Tuesday, June 30, 2009

HTTP Servlet Caching Filter

The nice thing about the HTTP protocol is how easy it is to implement an trivial HTTP server. At some point, however, just responding to HTTP requests is not enough and response caching must be introduced.

If you search for "servlet response caching", you will find advice to ensure you use the correct response headers to facilitate HTTP caching and suggestions to use a servlet filter to cache the response. If you are like me, you would continue to search for a way to use both - a servlet filter that caches based on the correct response headers.

With the HTTP protocol so well supported and J2EE so popular, finding a caching servlet filter that adheres to the HTTP spec should be easy, but it isn't. In fact, it is really hard to find any Java implementations that caches based on the HTTP response headers (servlet filter or otherwise). This seemed like an interesting problem that is fairly common, so I spent some time to see how far I could get with a servlet filter that understands HTTP caching.

Despite my general knowledge of the HTTP spec, implementing it is a lot more difficult. For example, the If-Modified-Since and If-None-Match headers are fairly easy to understand, but when you try and implement this logic, things get a little more complicated. In working through this, I realized that there are nearly 20 possible scenarios that need to be handled by the server. The request might not have an If-Modified-Since header, it might have been modified, and it might not have been modified are three states the server must handle for that header.

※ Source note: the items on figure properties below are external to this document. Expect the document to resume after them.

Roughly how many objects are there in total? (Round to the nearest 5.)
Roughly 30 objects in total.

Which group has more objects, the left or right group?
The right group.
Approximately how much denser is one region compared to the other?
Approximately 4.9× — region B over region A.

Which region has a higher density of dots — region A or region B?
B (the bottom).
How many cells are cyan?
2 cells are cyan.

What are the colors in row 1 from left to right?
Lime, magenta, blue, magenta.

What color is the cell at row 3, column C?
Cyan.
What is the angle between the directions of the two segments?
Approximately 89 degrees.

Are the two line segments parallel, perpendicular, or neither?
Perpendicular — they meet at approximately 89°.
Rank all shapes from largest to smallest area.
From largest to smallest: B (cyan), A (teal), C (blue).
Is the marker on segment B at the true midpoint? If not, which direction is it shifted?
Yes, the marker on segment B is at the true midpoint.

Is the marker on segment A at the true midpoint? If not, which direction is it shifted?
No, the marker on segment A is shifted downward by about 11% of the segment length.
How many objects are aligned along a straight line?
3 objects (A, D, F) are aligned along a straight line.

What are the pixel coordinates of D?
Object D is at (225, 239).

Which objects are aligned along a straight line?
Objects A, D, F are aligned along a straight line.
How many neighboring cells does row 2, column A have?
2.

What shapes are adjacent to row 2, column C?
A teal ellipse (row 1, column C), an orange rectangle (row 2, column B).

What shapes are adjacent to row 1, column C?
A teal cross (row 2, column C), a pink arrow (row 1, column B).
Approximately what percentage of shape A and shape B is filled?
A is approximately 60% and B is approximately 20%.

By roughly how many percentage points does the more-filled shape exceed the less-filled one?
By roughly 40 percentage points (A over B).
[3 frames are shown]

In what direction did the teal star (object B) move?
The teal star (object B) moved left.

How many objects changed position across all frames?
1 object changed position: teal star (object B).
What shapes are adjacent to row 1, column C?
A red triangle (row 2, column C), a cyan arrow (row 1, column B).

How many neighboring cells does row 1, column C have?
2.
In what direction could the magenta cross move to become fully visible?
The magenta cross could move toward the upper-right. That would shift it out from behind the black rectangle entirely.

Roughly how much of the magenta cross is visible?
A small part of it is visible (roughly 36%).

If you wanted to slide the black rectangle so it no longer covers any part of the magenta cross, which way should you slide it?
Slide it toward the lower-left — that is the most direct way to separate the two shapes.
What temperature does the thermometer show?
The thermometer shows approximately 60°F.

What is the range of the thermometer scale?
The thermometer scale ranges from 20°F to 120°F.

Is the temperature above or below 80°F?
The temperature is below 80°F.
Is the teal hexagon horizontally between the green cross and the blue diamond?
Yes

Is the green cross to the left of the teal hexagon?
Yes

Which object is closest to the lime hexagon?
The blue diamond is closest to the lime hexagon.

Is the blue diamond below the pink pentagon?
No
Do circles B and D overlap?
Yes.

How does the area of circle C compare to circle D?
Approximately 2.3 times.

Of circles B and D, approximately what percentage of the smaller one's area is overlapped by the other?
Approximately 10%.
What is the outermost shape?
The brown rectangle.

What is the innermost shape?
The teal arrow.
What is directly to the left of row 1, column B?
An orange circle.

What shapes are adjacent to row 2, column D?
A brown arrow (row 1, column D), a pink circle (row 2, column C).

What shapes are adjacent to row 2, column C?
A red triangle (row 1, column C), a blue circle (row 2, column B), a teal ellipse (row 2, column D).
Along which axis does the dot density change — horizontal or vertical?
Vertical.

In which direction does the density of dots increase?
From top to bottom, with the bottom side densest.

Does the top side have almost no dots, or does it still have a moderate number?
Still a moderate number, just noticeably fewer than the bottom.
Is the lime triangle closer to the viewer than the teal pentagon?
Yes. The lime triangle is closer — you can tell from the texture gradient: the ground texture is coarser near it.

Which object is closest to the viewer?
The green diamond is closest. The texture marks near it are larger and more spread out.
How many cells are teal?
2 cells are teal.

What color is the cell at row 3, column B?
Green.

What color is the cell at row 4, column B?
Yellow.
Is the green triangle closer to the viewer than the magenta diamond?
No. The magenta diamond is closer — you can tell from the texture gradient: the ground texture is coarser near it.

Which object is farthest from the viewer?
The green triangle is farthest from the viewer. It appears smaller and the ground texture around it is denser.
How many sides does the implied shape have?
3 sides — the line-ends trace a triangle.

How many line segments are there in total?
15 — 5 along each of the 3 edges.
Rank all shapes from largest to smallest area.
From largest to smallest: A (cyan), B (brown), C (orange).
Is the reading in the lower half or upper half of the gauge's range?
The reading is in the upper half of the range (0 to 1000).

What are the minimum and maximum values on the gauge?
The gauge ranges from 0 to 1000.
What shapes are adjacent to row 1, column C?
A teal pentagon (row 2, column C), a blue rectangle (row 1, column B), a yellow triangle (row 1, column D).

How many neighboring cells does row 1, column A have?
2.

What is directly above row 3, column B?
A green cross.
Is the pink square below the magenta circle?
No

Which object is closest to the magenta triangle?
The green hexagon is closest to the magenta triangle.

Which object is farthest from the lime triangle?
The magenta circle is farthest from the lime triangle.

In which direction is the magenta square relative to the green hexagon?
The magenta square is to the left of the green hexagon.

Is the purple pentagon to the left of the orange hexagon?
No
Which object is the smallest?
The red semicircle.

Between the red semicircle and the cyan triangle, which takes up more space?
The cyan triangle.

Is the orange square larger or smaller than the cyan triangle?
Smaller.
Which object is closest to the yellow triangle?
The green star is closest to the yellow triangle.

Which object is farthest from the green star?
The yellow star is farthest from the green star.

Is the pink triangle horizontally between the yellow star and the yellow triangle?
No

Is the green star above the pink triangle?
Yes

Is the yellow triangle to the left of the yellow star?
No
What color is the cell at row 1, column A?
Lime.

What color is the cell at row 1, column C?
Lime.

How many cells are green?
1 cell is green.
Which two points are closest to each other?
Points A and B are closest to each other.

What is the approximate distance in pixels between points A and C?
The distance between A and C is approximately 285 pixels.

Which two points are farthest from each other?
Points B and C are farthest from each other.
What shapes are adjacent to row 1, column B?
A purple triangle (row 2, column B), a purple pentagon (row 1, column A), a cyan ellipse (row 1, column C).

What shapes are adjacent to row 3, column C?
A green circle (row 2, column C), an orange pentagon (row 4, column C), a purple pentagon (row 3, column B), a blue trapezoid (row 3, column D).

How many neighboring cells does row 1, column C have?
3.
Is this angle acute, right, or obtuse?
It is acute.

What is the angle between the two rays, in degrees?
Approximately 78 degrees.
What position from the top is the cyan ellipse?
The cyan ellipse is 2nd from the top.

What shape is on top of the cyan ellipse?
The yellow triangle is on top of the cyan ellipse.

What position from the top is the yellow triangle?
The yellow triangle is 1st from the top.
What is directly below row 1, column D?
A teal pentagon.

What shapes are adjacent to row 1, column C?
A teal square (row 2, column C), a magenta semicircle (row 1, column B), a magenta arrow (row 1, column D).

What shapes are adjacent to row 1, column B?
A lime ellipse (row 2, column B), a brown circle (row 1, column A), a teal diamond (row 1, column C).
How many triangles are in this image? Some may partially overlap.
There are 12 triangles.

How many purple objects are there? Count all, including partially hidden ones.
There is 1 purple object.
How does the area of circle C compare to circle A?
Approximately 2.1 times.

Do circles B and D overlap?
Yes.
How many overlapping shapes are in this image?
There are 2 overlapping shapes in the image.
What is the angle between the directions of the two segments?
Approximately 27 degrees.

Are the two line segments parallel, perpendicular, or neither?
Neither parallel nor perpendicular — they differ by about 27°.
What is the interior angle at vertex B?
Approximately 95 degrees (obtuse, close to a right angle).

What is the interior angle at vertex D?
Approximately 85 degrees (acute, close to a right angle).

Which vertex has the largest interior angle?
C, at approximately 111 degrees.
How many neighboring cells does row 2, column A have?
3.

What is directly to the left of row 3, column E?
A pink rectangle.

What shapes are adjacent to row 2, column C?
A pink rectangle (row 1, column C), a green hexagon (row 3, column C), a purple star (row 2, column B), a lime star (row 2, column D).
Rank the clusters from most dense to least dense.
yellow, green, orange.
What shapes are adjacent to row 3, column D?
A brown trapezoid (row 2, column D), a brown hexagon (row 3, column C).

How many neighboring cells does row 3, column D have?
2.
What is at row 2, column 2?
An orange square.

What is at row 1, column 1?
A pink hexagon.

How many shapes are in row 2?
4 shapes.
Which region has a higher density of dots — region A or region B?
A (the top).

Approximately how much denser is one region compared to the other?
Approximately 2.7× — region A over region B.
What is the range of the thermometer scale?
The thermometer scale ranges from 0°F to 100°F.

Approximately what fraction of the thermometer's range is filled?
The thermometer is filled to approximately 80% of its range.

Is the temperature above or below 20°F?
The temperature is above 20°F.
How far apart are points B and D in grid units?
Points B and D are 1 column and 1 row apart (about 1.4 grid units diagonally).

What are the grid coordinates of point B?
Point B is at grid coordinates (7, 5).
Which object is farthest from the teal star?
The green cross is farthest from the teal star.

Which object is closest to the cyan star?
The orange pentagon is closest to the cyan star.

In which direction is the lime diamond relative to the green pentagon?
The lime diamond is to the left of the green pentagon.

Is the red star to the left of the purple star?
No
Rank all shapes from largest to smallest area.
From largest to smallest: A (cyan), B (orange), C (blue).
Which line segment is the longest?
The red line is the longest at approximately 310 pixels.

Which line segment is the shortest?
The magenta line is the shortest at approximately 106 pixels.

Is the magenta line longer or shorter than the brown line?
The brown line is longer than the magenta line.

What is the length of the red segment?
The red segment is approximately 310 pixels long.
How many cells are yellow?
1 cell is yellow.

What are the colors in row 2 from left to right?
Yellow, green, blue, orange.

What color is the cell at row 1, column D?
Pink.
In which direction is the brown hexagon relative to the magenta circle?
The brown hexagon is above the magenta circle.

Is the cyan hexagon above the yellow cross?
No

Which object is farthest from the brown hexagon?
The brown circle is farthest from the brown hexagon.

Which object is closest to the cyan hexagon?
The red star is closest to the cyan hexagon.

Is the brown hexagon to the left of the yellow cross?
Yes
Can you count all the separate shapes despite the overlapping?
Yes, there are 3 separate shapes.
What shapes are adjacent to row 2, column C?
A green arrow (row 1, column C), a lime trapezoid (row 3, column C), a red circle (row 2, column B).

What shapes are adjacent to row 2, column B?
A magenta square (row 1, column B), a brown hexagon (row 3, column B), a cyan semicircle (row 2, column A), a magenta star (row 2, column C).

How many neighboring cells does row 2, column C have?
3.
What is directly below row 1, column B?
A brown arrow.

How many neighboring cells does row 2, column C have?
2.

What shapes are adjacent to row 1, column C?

The If-None-Match may not be present or it might or might not match and it might have a '*' tag, which may not may not have an existing entity. You can't just process these one at a time either, but once you write down the edge cases it can all be handled fairly compactly within a precondition check.

Another area that surprised me was the request Cache-Control directives. There are five boolean directives and three with a specified value. All of these directives are fairly easy to understand and are used to determine if the cache can be used and if it needs to be validated. However, that is a lot of variables to manage and combined with the possible server directives, its gets really harry tracking their state. There were many occasions when adding support for a new header/directive that I inadvertently broke an earlier unit test (couldn't have done it without them).

The HTTP spec is fairly clear is some areas, but less so in others. One area that has had various interpretations is entity tags. It is fairly clear how ETags should be used with static GET requests, although I had to digest their implications on caches before I could understand how to use them with content negotiation. However, their recommended use with PUT and DELETE is still a bit of a mystery. When an entity has no fixed serialized format (such as a data record), it has many entity tags (one for each serialized variation and version). So, which entity tag should be used after a PUT or a DELETE that effects all variations?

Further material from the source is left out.